Mais lorsque trop d’endocannabinoïdes sont libérés, la fonction des interneurones gardiens est perturbée, provoquant une augmentation de la taille de l’engramme.
« Les récepteurs endocannabinoïdes fonctionnent comme une corde de velours dans un club exclusif. Lorsque le stress induit la libération d’un trop grand nombre d’endocannabinoïdes, la corde de velours tombe, provoquant la formation de souvenirs effrayants aversifs plus généralisés », explique Josselyn.
« En bloquant ces récepteurs endocannabinoïdes uniquement sur ces interneurones spécifiques, nous pourrions essentiellement prévenir l’un des symptômes les plus débilitants du SSPT. »
Un lien surprenant entre le stress et le développement du cerveau
En 2023, des recherches antérieures en Science identifié des engrammes de mémoire plus grands et plus généralisés dans le cerveau en développement que dans le cerveau adulte, tout comme les engrammes de mémoire induits par le stress.
Alors qu’elles continuent d’explorer ce lien inattendu entre la taille des engrammes, le stress et l’âge, les équipes se penchent également sur l’impact des facteurs de stress quotidiens sur les souvenirs heureux.
« Les nombreuses fonctions et processus biologiques qui composent la complexité de la mémoire humaine sont encore à découvrir », explique Frankland, titulaire d’une chaire de recherche du Canada en neurobiologie cognitive.
« Nous espérons qu’en comprenant mieux la mémoire humaine, nous pourrons éclairer les thérapies du monde réel pour les personnes souffrant de divers troubles psychiatriques et autres troubles cérébraux tout au long de leur vie. »
Financement: Cette recherche a été financée par les Instituts de recherche en santé du Canada (IRSC), le Conseil de recherches en sciences naturelles et en génie du Canada (CRSNG), le Dutch Research Council, la bourse Niels Stensen, ZonMw Memorabel, Alzheimer Nederland, le Toronto Cannabis and Cannabinoid Research Consortium et Fondation Brain Canada.
À propos de cette actualité de recherche sur le stress et la mémoire
Auteur: Jelena Djurkic
Source: Hôpital pour enfants malades
Contact: Jelena Djurkic – Hôpital pour enfants malades
Image: L’image est créditée à Neuroscience News
Recherche originale : Accès libre.
« Le stress perturbe les ensembles d’engrammes dans l’amygdale latérale pour généraliser la mémoire des menaces chez la souris» par Sheena Josselyn et al.
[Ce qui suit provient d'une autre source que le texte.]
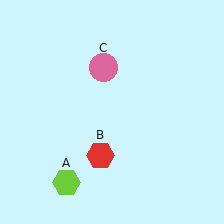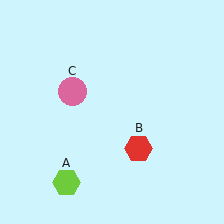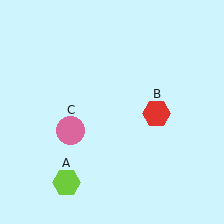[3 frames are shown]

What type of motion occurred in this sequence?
The red hexagon (object B), pink circle (object C) rotated counterclockwise around the center of the scene.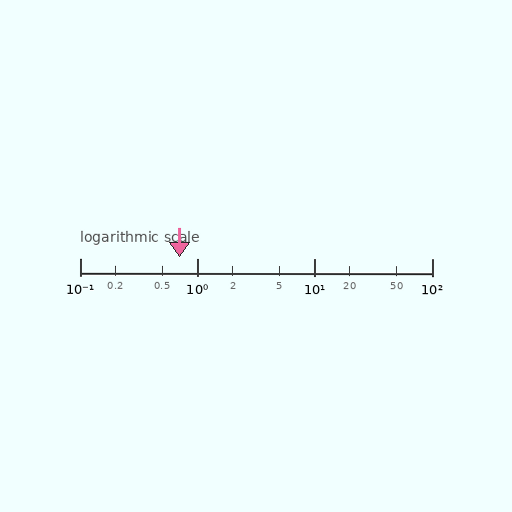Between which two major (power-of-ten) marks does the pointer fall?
The pointer is between 0.1 and 1.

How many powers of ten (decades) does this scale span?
The scale spans 3 decades, from 0.1 to 100.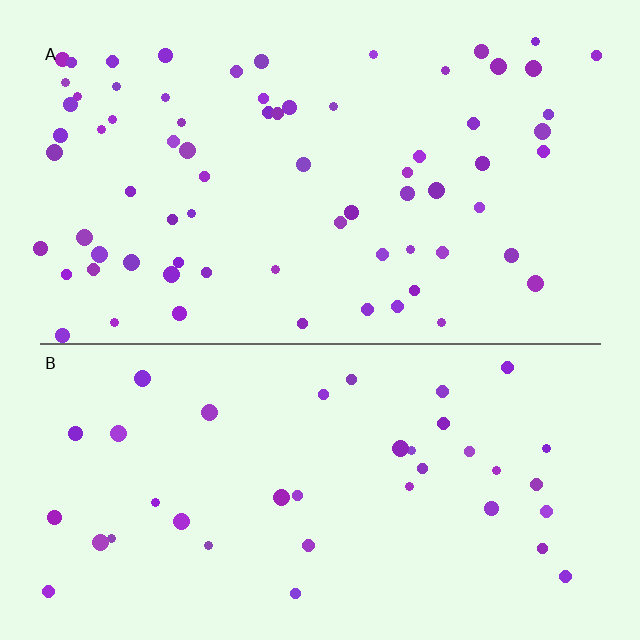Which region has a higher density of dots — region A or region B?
A (the top).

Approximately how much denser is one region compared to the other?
Approximately 1.8× — region A over region B.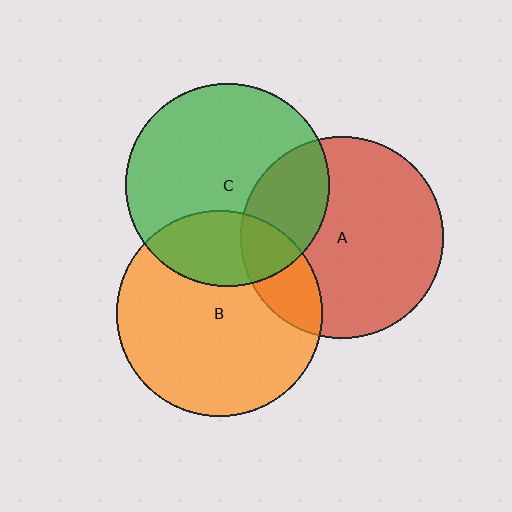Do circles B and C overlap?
Yes.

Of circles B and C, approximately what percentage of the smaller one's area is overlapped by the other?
Approximately 25%.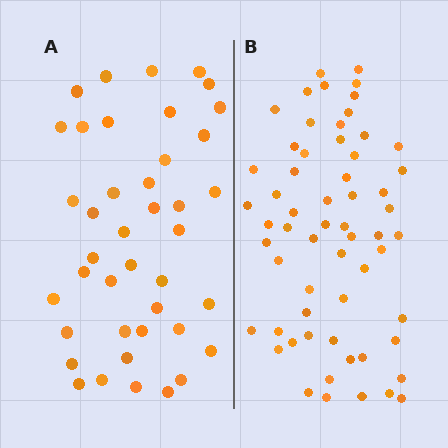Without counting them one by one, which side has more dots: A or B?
Region B (the right region) has more dots.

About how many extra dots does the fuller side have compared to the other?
Region B has approximately 20 more dots than region A.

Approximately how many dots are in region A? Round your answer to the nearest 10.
About 40 dots. (The exact count is 41, which rounds to 40.)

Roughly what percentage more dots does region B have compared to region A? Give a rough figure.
About 45% more.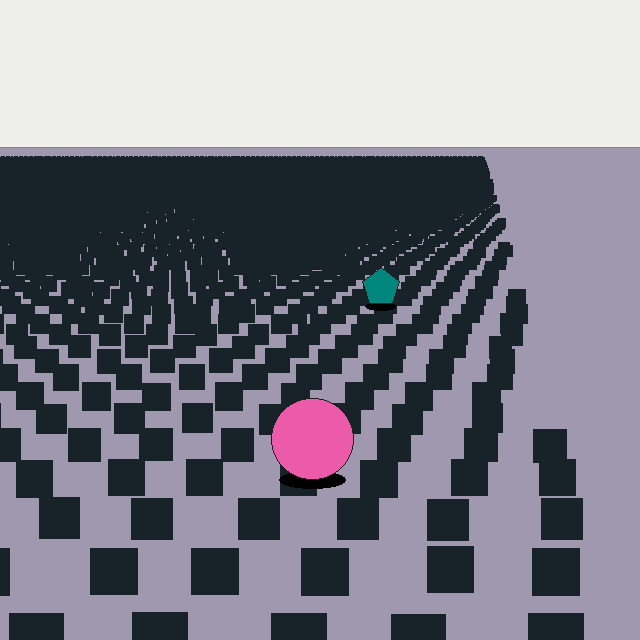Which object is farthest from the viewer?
The teal pentagon is farthest from the viewer. It appears smaller and the ground texture around it is denser.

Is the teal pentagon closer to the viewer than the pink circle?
No. The pink circle is closer — you can tell from the texture gradient: the ground texture is coarser near it.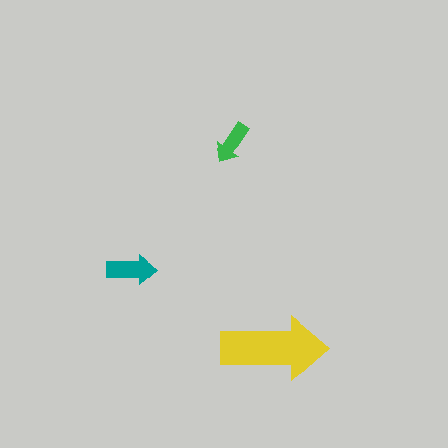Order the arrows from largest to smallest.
the yellow one, the teal one, the green one.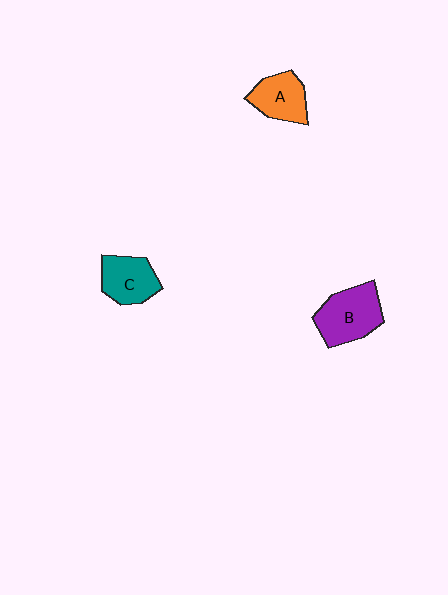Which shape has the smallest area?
Shape A (orange).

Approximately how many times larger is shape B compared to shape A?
Approximately 1.4 times.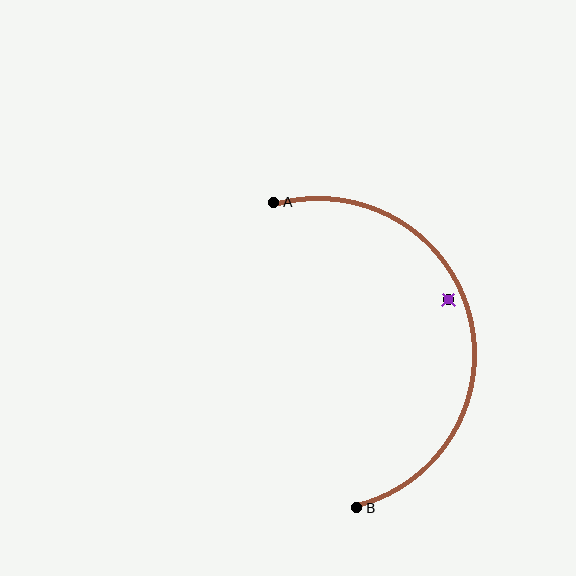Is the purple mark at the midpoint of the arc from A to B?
No — the purple mark does not lie on the arc at all. It sits slightly inside the curve.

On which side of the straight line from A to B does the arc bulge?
The arc bulges to the right of the straight line connecting A and B.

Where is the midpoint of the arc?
The arc midpoint is the point on the curve farthest from the straight line joining A and B. It sits to the right of that line.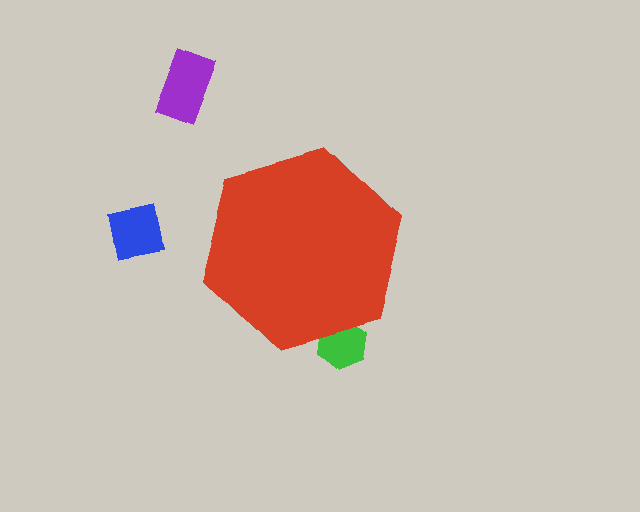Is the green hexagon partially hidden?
Yes, the green hexagon is partially hidden behind the red hexagon.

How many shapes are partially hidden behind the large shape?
1 shape is partially hidden.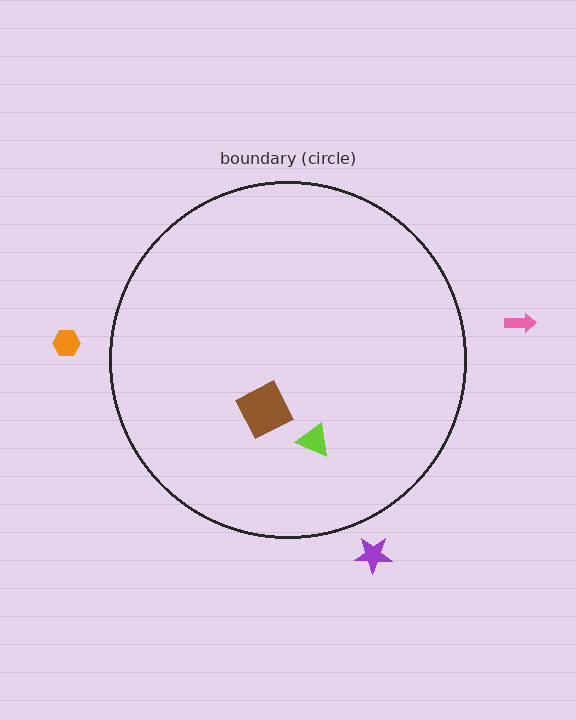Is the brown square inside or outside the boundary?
Inside.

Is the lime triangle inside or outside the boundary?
Inside.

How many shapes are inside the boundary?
2 inside, 3 outside.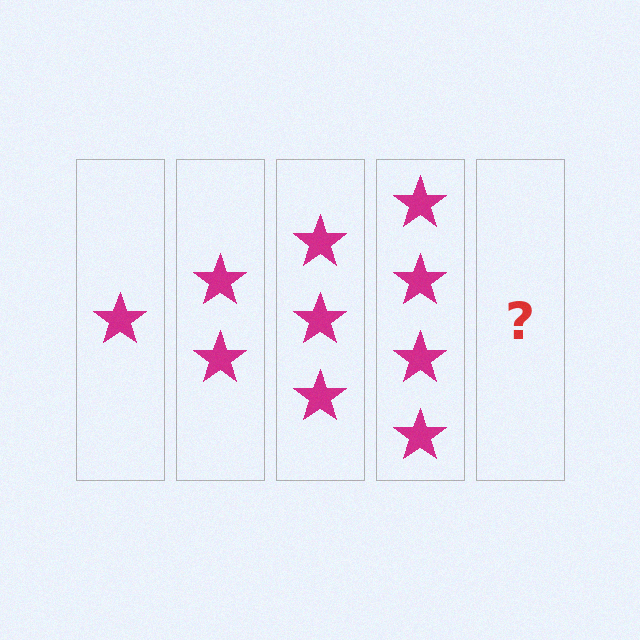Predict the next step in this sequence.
The next step is 5 stars.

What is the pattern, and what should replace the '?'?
The pattern is that each step adds one more star. The '?' should be 5 stars.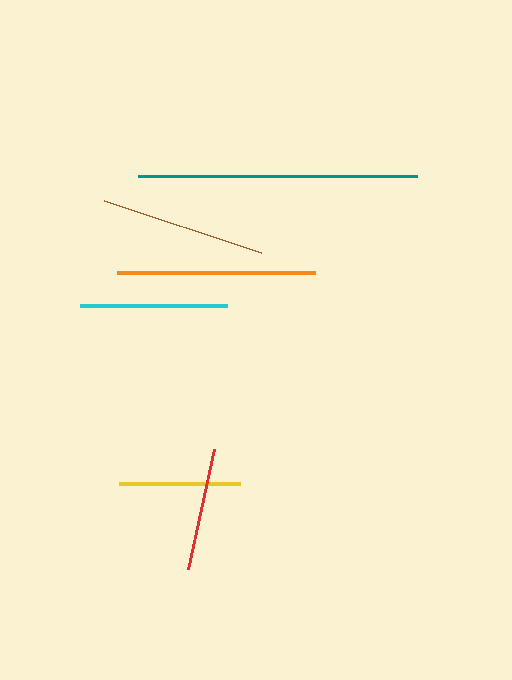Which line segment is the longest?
The teal line is the longest at approximately 278 pixels.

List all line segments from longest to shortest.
From longest to shortest: teal, orange, brown, cyan, red and yellow (about equal).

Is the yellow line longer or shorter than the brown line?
The brown line is longer than the yellow line.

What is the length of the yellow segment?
The yellow segment is approximately 121 pixels long.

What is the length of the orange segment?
The orange segment is approximately 198 pixels long.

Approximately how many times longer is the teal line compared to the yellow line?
The teal line is approximately 2.3 times the length of the yellow line.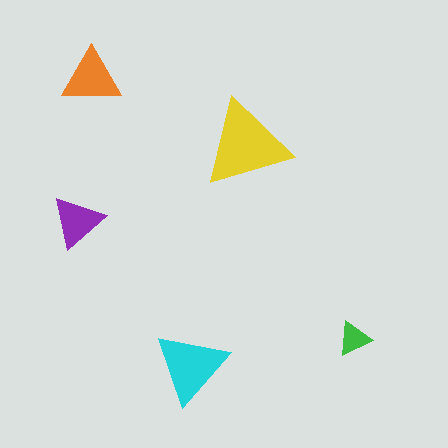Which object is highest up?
The orange triangle is topmost.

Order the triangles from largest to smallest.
the yellow one, the cyan one, the orange one, the purple one, the green one.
Cellule
Abstrait
Le stress perturbe les ensembles d’engrammes dans l’amygdale latérale pour généraliser la mémoire des menaces chez la souris
Le stress induit une surgénéralisation de la mémoire aversive, caractéristique de nombreux troubles psychiatriques. Les souvenirs sont codés par un ensemble clairsemé de neurones actifs lors d’un événement (un ensemble d’engrammes).
Nous avons examiné les processus moléculaires et de circuits qui interviennent dans la surgénéralisation de la mémoire des menaces induite par le stress chez la souris.
Le stress, agissant via la corticostérone, a augmenté la densité des ensembles d’engrammes soutenant une mémoire de menace dans l’amygdale latérale, et cet ensemble d’engrammes a été réactivé par des signaux de récupération spécifiques et non spécifiques (mémoire de menace généralisée).
De plus, nous avons identifié un rôle critique pour les endocannabinoïdes, agissant de manière rétrograde sur les interneurones de l’amygdale latérale à parvalbumine positive (PV+) dans la formation d’un engramme moins clairsemé et la généralisation de la mémoire induite par le stress.
Les antagonistes des récepteurs glucocorticoïdes, les inhibiteurs de la synthèse endocannabinoïde, l’augmentation de l’activité neuronale PV+ et la destruction des récepteurs cannabinoïdes dans les neurones PV+ de l’amygdale latérale ont restauré la spécificité de la mémoire des menaces et un engramme clairsemé chez les souris stressées.
Ces résultats offrent un aperçu des altérations de la mémoire induites par le stress, ouvrant ainsi des pistes thérapeutiques potentielles pour les troubles liés au stress.